I'm going to tell you a story that mixes politics, desperate families, Big Pharma, and that same old smoke-and-mirrors act governments love to pull.
On Tuesday, the FDA — America's drug watchdog with a billion-dollar budget — approved leucovorin as the first treatment for a rare genetic disease called cerebral folate deficiency. A condition that affects a tiny sliver of the population, hits kids under 2 years old, and causes severe developmental delays, seizures, and serious neurological complications.
So far, so good. Nice story. Old drug finds a new purpose. But here's the thing — this story has a much louder prologue.
The Trojan Horse Called "Autism"
Months ago, the Trump administration came out blasting the trumpets that leucovorin — a synthetic B9 vitamin that's been around since the '80s, used to counteract the toxic effects of chemo — could be the big breakthrough therapy for a much larger group of patients: children with autism spectrum disorder.
Holy shit, imagine the impact of that.
Entire families, desperate for any spark of hope, rushed to their doctors' offices. Leucovorin prescriptions skyrocketed across the U.S. Doctors were pressured. Pharmacies saw demand explode. The narrative was too good to be true.
And — surprise! — it was too good to be true.
An FDA official, speaking on condition of anonymity, told reporters on Monday the one sentence that sums it all up: "We don't have enough data to establish efficacy for autism broadly."
Translation from regulatory-speak: we sold the steak before we slaughtered the cow.
What Was Actually Approved
Leucovorin was approved for cerebral folate deficiency, a rare genetic mutation that prevents folate from reaching the brain properly. This condition has symptoms that overlap with autism — hence the convenient confusion — but it's a distinct disease, with a tiny patient population.
The FDA admitted it started with a broad review targeting autism and kept narrowing the scope until it landed on this smaller population, where the data showed larger effects. And here's the detail that should make any investor raise an eyebrow: the approval was based on a review of published literature and patient case reports, not a randomized controlled clinical trial.
Yes, you read that right. No randomized trial.

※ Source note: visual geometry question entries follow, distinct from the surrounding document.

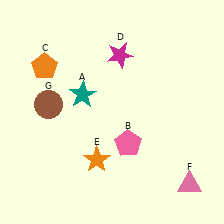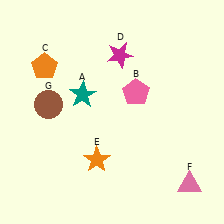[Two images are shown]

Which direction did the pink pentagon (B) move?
The pink pentagon (B) moved up.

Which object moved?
The pink pentagon (B) moved up.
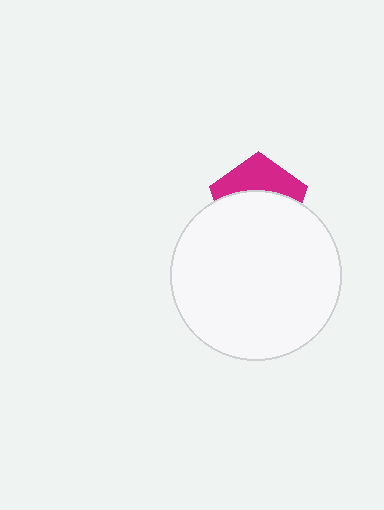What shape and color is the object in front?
The object in front is a white circle.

The official himself acknowledged that systematic reviews can carry biases, but argued the treatment effects were so large they outweighed those concerns.
It's like saying: "The map might be wrong, but the treasure looked so big we went for it anyway." Nassim Taleb would have a heart attack.
And GSK? They Want No Part of This
The most cinematic part: GSK, which originally marketed the drug under the brand name Wellcovorin from 1983 to 1997, already announced back in September that it has no plans to relaunch or manufacture the product. The approval covers generic versions and the old brand name — but the brand owner left the stage before the show even started.
The FDA is "encouraging" existing leucovorin manufacturers to ramp up production to meet growing demand. Encouraging. Not requiring. Not subsidizing. Encouraging.
If you're an investor looking for the trade here, the answer probably isn't GSK. It might be in generic manufacturers that decide to ride this wave of regulatory-sanctioned demand. But heads up: the ultra-rare disease market is a niche within a niche. The numbers are small.
The Pattern That Keeps Repeating
This story is a masterclass in how politics hijacks science. The Trump administration rode the autism narrative — an emotionally charged topic affecting millions of families — to push an agenda of "we're doing something." When the FDA actually did its homework, the data only supported a tiny fraction of that grand promise.
Tracy Beth Hoeg, acting director of the FDA's Center for Drug Evaluation, said the approval demonstrates a "commitment to rapidly identifying effective treatments for ultra-rare diseases while maintaining the same standards of evidence."
Sounds great in a press release. In practice, they approved it without a randomized trial and based on a literature review.
The question that lingers: when the government sells you hope as if it were certainty, and then science delivers only a small piece of that promise — who picks up the emotional tab for the families that bought the whole dream?